Jeolojik-jeoteknik etütler sonucunda belirlenmiş riskli alanların imara açılmaması uyarısında bulunan Yılmaz, “Bilimsel normlara dayalı yer seçimi yapılmalı. Parsel bazlı tüm yapılaşmalarda mühendislik hizmeti almayan hiçbir yapıya ruhsat verilmemeli” açıklamasında bulundu.
Gaziantep merkez, Nurdağı ve İslâhiye ilçeleri depremden çok fazla etkilendi
Gaziantep merkez, Nurdağı ve İslâhiye ilçelerinin depremden çok fazla etkilendiğini hatırlatan Yılmaz, “Nurdağı ve İslahiye’nin zemin yapısının Gaziantep kent merkezine göre daha zayıf olması ve aktif fay zonu üzerinde yer alması can ve mal kaybını ciddi oranda arttırdı. Bu nedenle öncelikle imar planlama sürecinde tüm yerleşim birimleri için jeolojik-jeoteknik ve mikrobölgeleme etütlerinin yapılması, planlama süreç ve kararlarının buna göre oluşturulması gerekiyor” dedi.

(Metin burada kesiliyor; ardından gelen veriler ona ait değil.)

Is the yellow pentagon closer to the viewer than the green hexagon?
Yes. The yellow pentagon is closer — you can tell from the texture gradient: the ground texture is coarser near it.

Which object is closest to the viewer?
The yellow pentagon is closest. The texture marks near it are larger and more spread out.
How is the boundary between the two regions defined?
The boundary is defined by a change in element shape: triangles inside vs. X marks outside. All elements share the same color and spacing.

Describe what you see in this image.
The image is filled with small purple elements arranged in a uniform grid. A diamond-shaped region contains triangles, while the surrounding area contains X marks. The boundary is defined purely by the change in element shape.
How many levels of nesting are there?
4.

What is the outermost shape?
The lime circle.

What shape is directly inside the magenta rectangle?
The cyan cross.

Moloz ve enkazların kaldırılması sürecinde toplum sağlığı dikkate alınmalı
Yılmaz, depremde yıkılan ve ağır hasarlı oldukları için yıkılma karar verilen çok sayıda binada asbest katkılı malzeme kullanıldığının tespit edildiğini vurguladı. “Gerek ağır hasarlı binaların yıkılması gerekse de moloz ve enkazların kaldırılması süreçlerinde toplum sağlığı dikkate alınmalı. Depremzedelerin yıkımlar sırasında toz ve asbest kaynaklı kirleticilerden korunması gerekiyor. Ayrıca özellikle enkaz kaldırma çalışmaları sırasında ortaya çıkan molozların toplum sağlığını olumsuz etkileyecek alanlara dökülmesinden kaçınılmalı. Molozların dökülmesi sırasında özellikle yeraltı ve yüzey sularını kirletecek alanlardan kaçınılması gerekiyor” ifadelerini kullandı.

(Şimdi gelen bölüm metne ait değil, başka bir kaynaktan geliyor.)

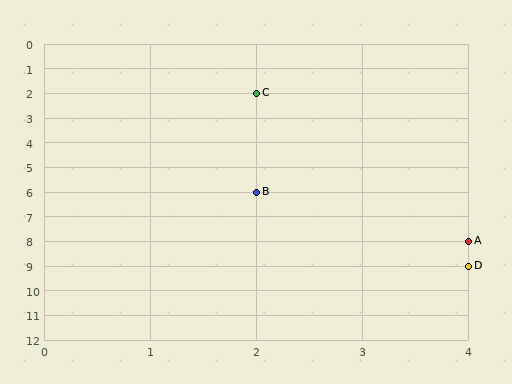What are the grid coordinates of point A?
Point A is at grid coordinates (4, 8).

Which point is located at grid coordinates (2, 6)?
Point B is at (2, 6).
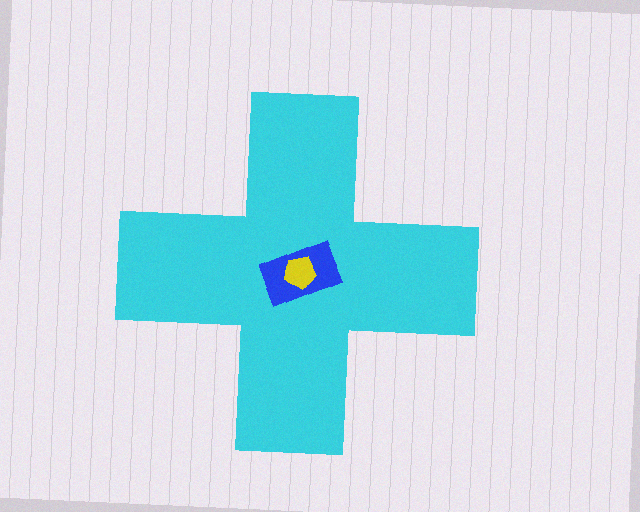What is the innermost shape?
The yellow pentagon.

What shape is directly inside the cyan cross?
The blue rectangle.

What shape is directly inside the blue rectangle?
The yellow pentagon.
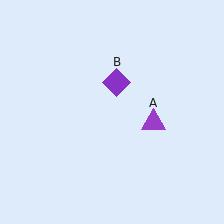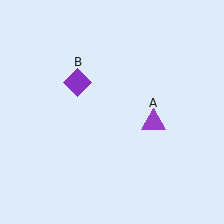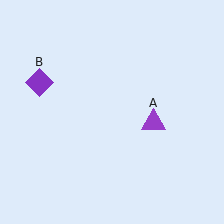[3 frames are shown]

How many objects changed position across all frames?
1 object changed position: purple diamond (object B).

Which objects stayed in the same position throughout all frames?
Purple triangle (object A) remained stationary.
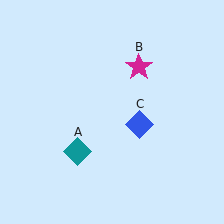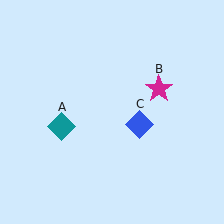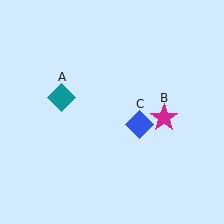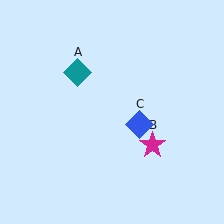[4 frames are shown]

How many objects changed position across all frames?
2 objects changed position: teal diamond (object A), magenta star (object B).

Gaziantep merkez ve ilçe belediyelerinin çoğunda Jeoloji Mühendisi istihdamı yok
Gaziantep merkez ve ilçe belediyelerinin çoğunda Jeoloji Mühendisi istihdamı olmadığına dikkat çeken Yılmaz, “Zemin ve temel etüt raporlarının belediyede çalışan Jeoloji Mühendisleri tarafından yerinde denetimi esas alacak şekilde yapılması önem arz ediyor. Ayrıca Gaziantep’te faaliyet gösteren yapı denetim kuruluşları görevlerini yasal mevzuata uygun olarak yapmamaktadırlar. Bu konu odamız tarafından daha önce Gaziantep Büyük Şehir Belediyesine yazılı olarak bildirildi, ancak bugüne kadar herhangi bir tedbir alınmadı” tespitini yaptı.

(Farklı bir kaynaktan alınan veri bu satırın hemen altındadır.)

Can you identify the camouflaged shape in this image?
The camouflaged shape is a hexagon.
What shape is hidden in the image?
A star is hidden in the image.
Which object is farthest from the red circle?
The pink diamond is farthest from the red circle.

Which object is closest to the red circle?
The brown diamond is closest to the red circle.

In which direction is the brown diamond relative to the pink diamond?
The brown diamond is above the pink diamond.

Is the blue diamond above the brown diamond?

Jeoloji Mühendisleri Odası Gaziantep İl Temsilcisi Mehmet Emin Yılmaz, “Gaziantep’te hali hazırda zemin ve temel etüt raporlarının ve arazi çalışmalarının denetlendiği tek bir belediye mevcuttur. Şahinbey Belediye Başkanımız Mehmet Tahmazoğlu ve İmar Müdürü Ayşe Fatma Topuz bu konuda hassasiyetlerini göstererek belediye bünyesine jeoloji mühendisi almışlardır. Diğer belediyelerin de acilen kendi bünyelerine jeoloji mühendisi almaları, zemin ve temel etüt raporlarının daha nitelikli olmasını sağlayacak. Sonuç olarak Gaziantep kent bütününde, deprem başta olmak üzere afet risklerinin azaltılması amacıyla Gaziantep Büyük Şehir Belediyesi tarafından bütünleşik afet yönetimini esas alan bir yaklaşım gösterilmesi gerekiyor.”
Depremlerde çok büyük can ve mal kaybı yaşandı
Yılmaz, “19 Aralık 2022 tarihinde Gaziantep Jeoloji Mühendisleri İl Temsilciliği olarak yaptığımız basın açıklamasında, Kahramanmaraş merkezli 7’nin üzerinde bir depremin meydana gelebileceğini ve bunun da can ve mal kaybına sebebiyet vereceğini açıklamıştık. Maalesef öngörülerimiz doğru çıkmış, ülkemizde meydana gelen Mw 7,8 ve Mw 7,6 büyüklüğündeki depremlerde çok büyük can ve mal kaybı yaşandı” diye konuşma yaptı.
Odamızca yapılan saha çalışmaları devam etmekte olup ayrıntılı rapor hazırlanacak ve kamuoyuyla paylaşılacak
Jeoloji Mühendisleri Odası Deprem Danışma Kurulu ile beraber sahadan elde edilen veriler ve deprem odak noktası çözümlemelerine göre depremin, doğrultu atımlı aktif fay zonlarımızdan biri olan Doğu Anadolu Fay Zonu üzerinde meydana geldiğini sözlerine ekleyen Yılmaz, “Doğu Anadolu Fay Zonu oluşturan 5 ayrı segmentten meydana geliyor. Yüzey kırığının, Hatay'ın kuzeyinden başlayarak daha kuzeye doğru, Hassa-Kırıkhan’a devam ettiğini, oradan Nurdağı-İslâhiye, Pazarcık-Gölbaşı ve daha da kuzeydoğuya doğru devam ettiğini gözlemledik. Bu depremler sonucunda Doğu Anadolu Fay Zonunun kırılan parçalarının, Amanos-Gölbaşı, Pazarcık-Erkenek, Çardak-Göksun segmentleri olduğu belirtilebilir. Odamızca yapılan saha çalışmaları devam etmekte olup ayrıntılı rapor hazırlanacak ve kamuoyu ile paylaşılacak” açıklamasında bulundu.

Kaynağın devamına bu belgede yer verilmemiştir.